- Location: Northland Region, North Island
- Coordinates: 35°03′27″S 173°11′59″E﻿ / ﻿35.0575°S 173.1998°E
- Type: dune lake
- Catchment area: 97 hectares (240 acres)
- Basin countries: New Zealand
- Surface area: 34.9 hectares (86 acres)
- Max. depth: 7.3 metres (24 ft)
- Residence time: 14 months

= Lake Rotoroa (Northland) =

Lake in the North Island of New Zealand

 Lake Rotoroa is a dune lake in the Northland Region of New Zealand. It is located to the west of Awanui.
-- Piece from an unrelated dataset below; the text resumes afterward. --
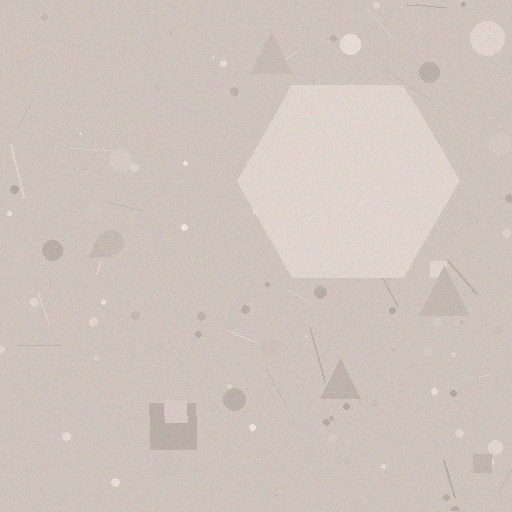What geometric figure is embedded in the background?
A hexagon is embedded in the background.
Lake Rotoroa is one of the larger lakes of the Sweetwater group of lakes. The lake has no defined inflows or outflows.

The lake catchment is predominantly pastoral. The lake is completely fenced, and with development of riparian vegetation this may reduce nutrient inputs from the catchment, particularly on formally grazed lake margins.
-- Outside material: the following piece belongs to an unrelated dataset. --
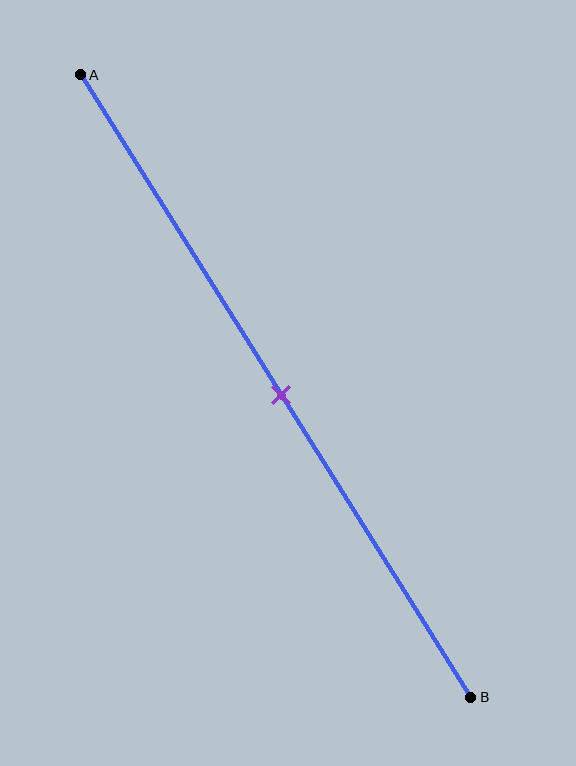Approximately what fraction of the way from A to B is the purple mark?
The purple mark is approximately 50% of the way from A to B.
The Bushland Trust, working with the Department of Conservation and Northland Regional Council is undertaking restoration at Lake Rotoroa, as well as other nearby dune lakes, such as Lake Heather, Lake Rotokawau, Lake Ngatu, Lake Gem, and Lake Ngakapua.

The water quality of the lake is monitored by Northland Regional Council.

==Etymology==
In Māori, rotoroa means "long lake" (roto = lake, roa = long).